Al-Sunnah atau al-hadits adalah segala sesuatu yang dari Rasulullah Saw, baik berupa qaul
(ucapan), fi’il (perbuatan) maupun taqrir (sikap diam tanda setuju) Nabi Saw. (Khallaf, tt: 36)

Sesuai dengan tiga hal tersebut yang disandarkan kepada Rasulullah Saw, maka sunnah itu
dapat dibedakan menjadi 3 macam, yaitu:

1) Sunnah qauliyyah ialah sabda yang beliau sampaikan dalam beraneka tujuan dan kejadian.
Misalnya sabda beliau sebagai berikut.

13
Tidak ada kemudharatan dan tidak pula memudharatkan. (HR. Malik).

Hadis di atas termasuk sunnah qauliyyah yang bertujuan memberikan sugesti kepada umat Islam
agar tidak membuat kemudharatan kepada dirinya sendiri dan orang lain.

2) Sunnah fi’liyyah ialah segala tindakan Rasulullah Saw. Misalnya tindakan beliau
melaksanakan shalat 5 waktu dengan menyempurnakan cara-cara, syarat-syarat dan rukun-
rukunnya, menjalankan ibadah haji, dan sebagainya.

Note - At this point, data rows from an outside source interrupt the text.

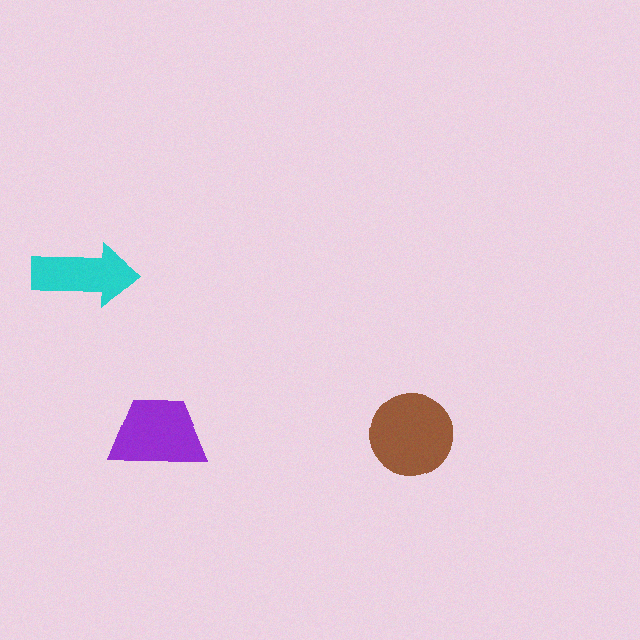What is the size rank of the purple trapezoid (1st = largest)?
2nd.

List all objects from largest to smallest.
The brown circle, the purple trapezoid, the cyan arrow.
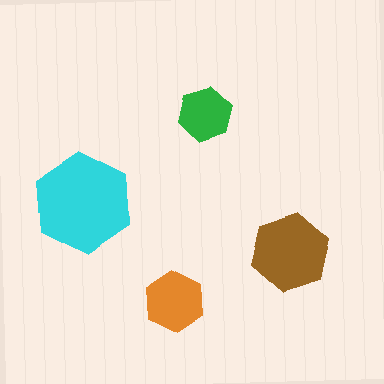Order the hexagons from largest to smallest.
the cyan one, the brown one, the orange one, the green one.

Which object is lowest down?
The orange hexagon is bottommost.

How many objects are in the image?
There are 4 objects in the image.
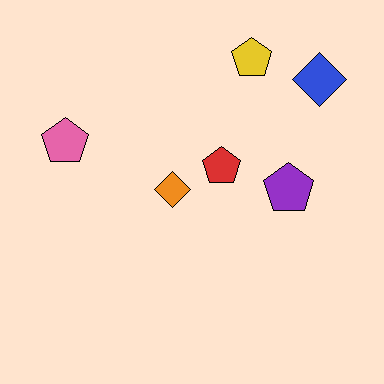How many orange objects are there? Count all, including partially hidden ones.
There is 1 orange object.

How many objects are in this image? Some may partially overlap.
There are 6 objects.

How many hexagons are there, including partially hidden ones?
There are no hexagons.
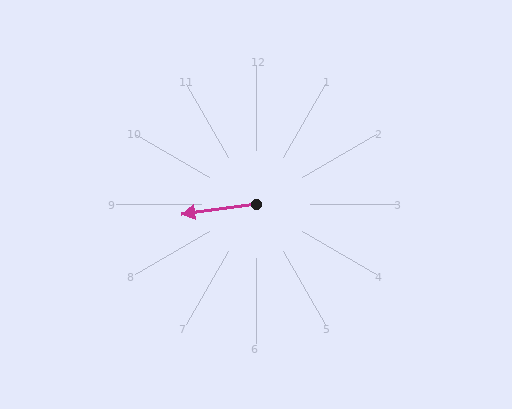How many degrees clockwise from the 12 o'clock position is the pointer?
Approximately 263 degrees.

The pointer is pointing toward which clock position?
Roughly 9 o'clock.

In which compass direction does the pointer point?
West.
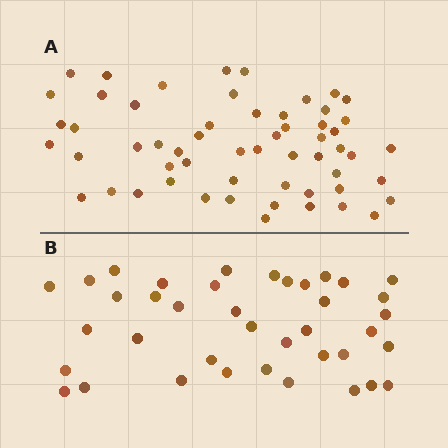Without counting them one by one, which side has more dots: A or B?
Region A (the top region) has more dots.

3) Sunnah taqririyah ialah perkataan atau perbuatan sebagian sahabat, baik di hadapannya
maupun tidak di hadapannya, yang tidak diingkari oleh Rasulullah Saw atau bahkan
disetujui melalui pujian yang baik. Persetujuan beliau terhadap perkataan atau perbuatan
yang dilakukan oleh sahabat itu dianggap sebagai perkataan atau perbuatan yang dilakukan
oleh beliau sendiri.

b. Kehujjahan Al-Sunnah

Kedudukan al-Sunnah sebagai sumber ajaran Islam, selain didasarkan pada keterangan ayat-
ayat al-Qur’an dan hadits, juga didasarkan kepada kesepakatan para sahabat. Para sahabat telah
bersepakat menetapkan kewajiban mengikuti sunnah Rasulullah Saw.

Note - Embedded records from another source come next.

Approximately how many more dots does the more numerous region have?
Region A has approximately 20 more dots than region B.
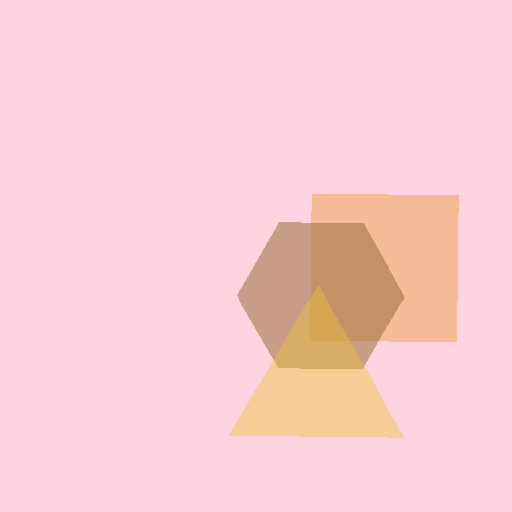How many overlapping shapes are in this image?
There are 3 overlapping shapes in the image.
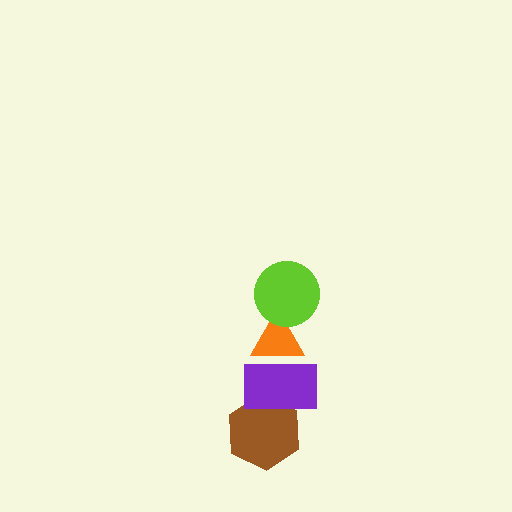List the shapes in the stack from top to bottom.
From top to bottom: the lime circle, the orange triangle, the purple rectangle, the brown hexagon.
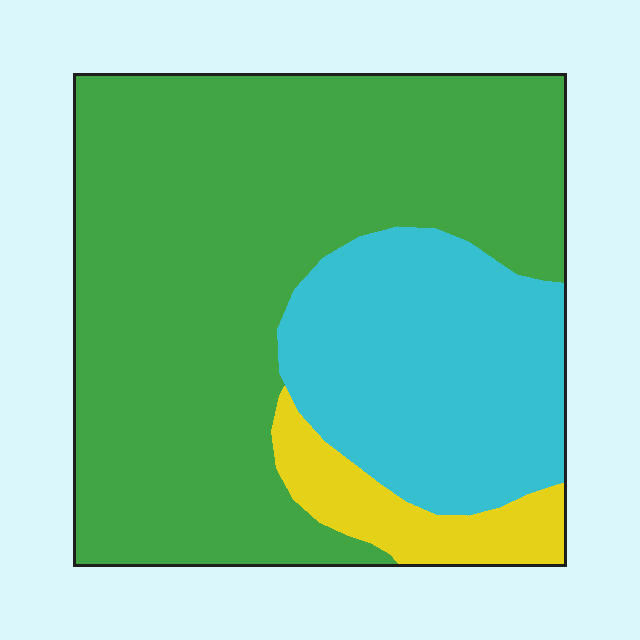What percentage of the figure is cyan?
Cyan takes up between a quarter and a half of the figure.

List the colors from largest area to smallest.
From largest to smallest: green, cyan, yellow.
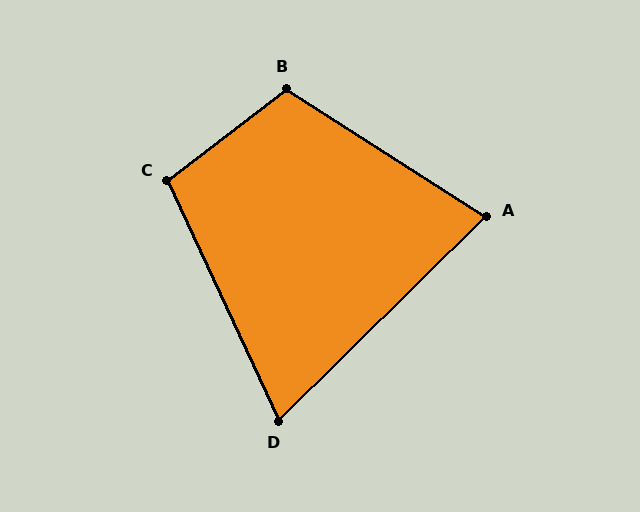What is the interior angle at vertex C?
Approximately 103 degrees (obtuse).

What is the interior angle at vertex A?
Approximately 77 degrees (acute).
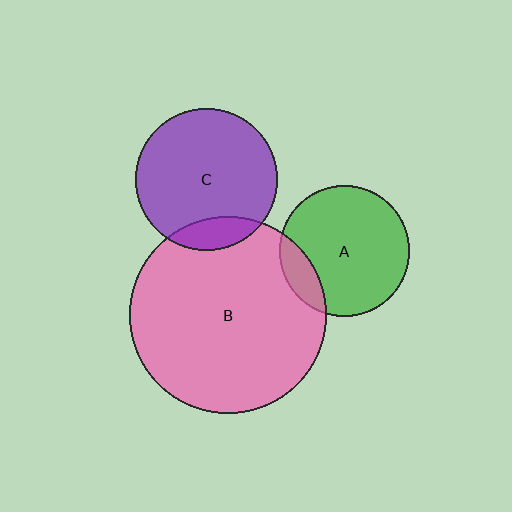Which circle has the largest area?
Circle B (pink).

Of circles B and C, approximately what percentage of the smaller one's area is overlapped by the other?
Approximately 15%.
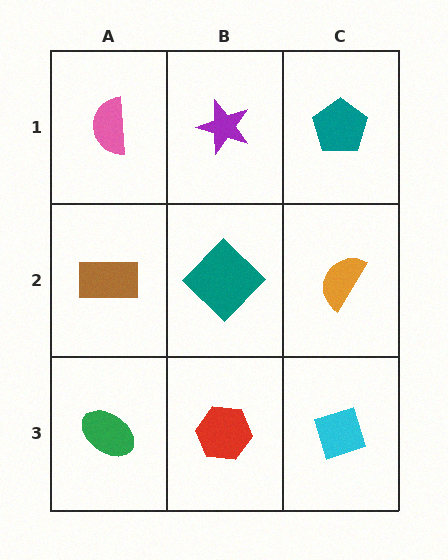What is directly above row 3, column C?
An orange semicircle.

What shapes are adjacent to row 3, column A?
A brown rectangle (row 2, column A), a red hexagon (row 3, column B).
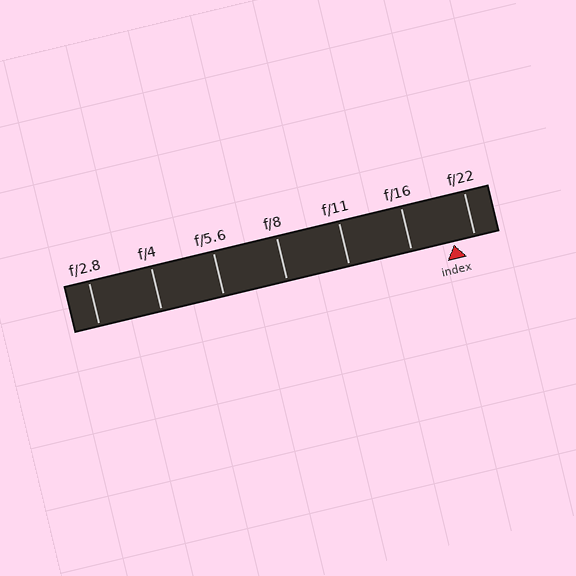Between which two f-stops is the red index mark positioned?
The index mark is between f/16 and f/22.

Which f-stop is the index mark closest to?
The index mark is closest to f/22.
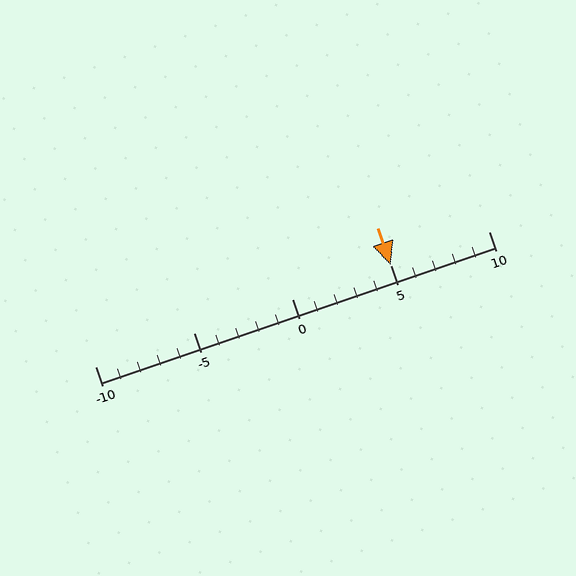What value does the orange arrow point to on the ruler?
The orange arrow points to approximately 5.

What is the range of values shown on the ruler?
The ruler shows values from -10 to 10.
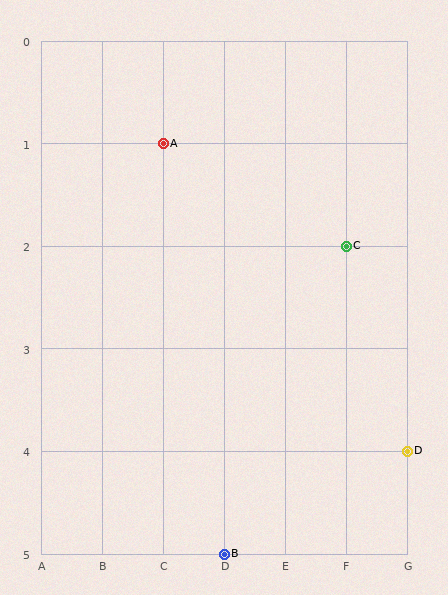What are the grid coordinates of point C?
Point C is at grid coordinates (F, 2).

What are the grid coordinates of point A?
Point A is at grid coordinates (C, 1).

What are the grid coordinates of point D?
Point D is at grid coordinates (G, 4).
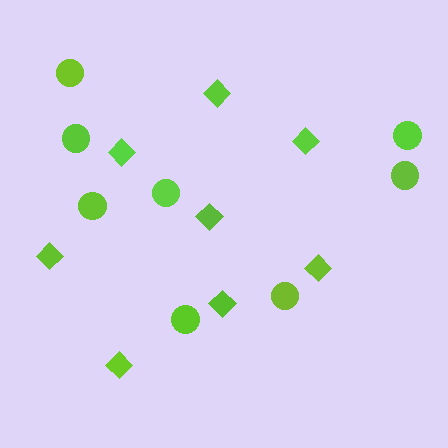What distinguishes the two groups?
There are 2 groups: one group of circles (8) and one group of diamonds (8).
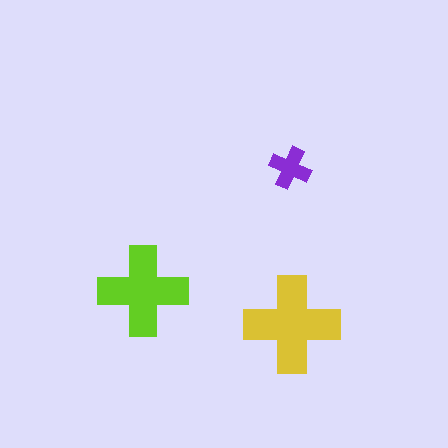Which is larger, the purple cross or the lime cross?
The lime one.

Para ulama telah sepakat bahwa al-Sunnah dapat dijadikan hujjah (alasan) dalam
menentukan hukum. Namun demikian, ada yang sifatnya mutaba’ah (diikuti) yaitu tha’ah dan
qurbah (dalam taat dan taqarrub kepada Allah) misalnya dalam urusan aqidah dan ibadah, tetapi ada
juga yang ghair mutaba’ah (tidak diikuti) yaitu jibiliyyah (budaya) dan khushushiyyah (yang
dikhususkan bagi Nabi). Contoh jibiliyyah seperti mode pakaian, cara berjalan, makanan yang
disukai. Adapun contoh khushushiyyah adalah beristri lebih dari empat, shaum wishal sampai 2 hari
dan shalat 2 rakaat ba’da Ashar.

Hukum-hukum yang dipetik dari al-Sunnah wajib ditaati sebagaimana hukum-hukum yang
diistinbathkan dari al-Qur’an sebagaimana diungkapkan dalam QS Ali- Imran: 32, An- Nisa: 80, 59
dan 65, dan Al- ahzab: 36.

c. Hubungan Al-Sunnah dengan Al-Qur’an

Al-Sunnah, dalam tinjauan hukum dan penafsiran, dapat dilihat dari dua aspek, yakni
hubungannya dengan Al-Qur’an dan al-Sunnah yang bersifat mandiri. Dari aspek hubungannya
dengan al-Quran, al-Sunnah adalah sumber hukum yang kedua setelah Al-Qur’an. Hubungan ini
disebut hubungan struktural. Sementara dari aspek lain, al-Sunnah sebagai penjelas bagi Al-Qur’an
14
disebut hubungan fungsional. Di antara dasarnya adalah firman Allah Ta’ala dalam QS. al- Hasyr:
7, an- Nahl: 44, dan an- Nahl: 64.

d. Fungsi Al-Sunnah terhadap Al-Qur’an

Fungsi al-Sunnah terhadap al-Qur’an dari segi kandungan hukum mempunyai 3 fungsi
sebagai berikut.

1) Al-Sunnah berfungsi sebagai ta’kid (penguat) hukum-hukum yang telah ada dalam Al-
Qur’an. Hukum tersebut mempunyai 2 dasar hukum, yaitu Al-Qur’an sebagai penetap
hukum dan Al-Sunnah sebagai penguat dan pendukungnya. Misalnya, perintah mendirikan
shalat, mengeluarkan zakat, larangan syirik, riba dan sebagainya.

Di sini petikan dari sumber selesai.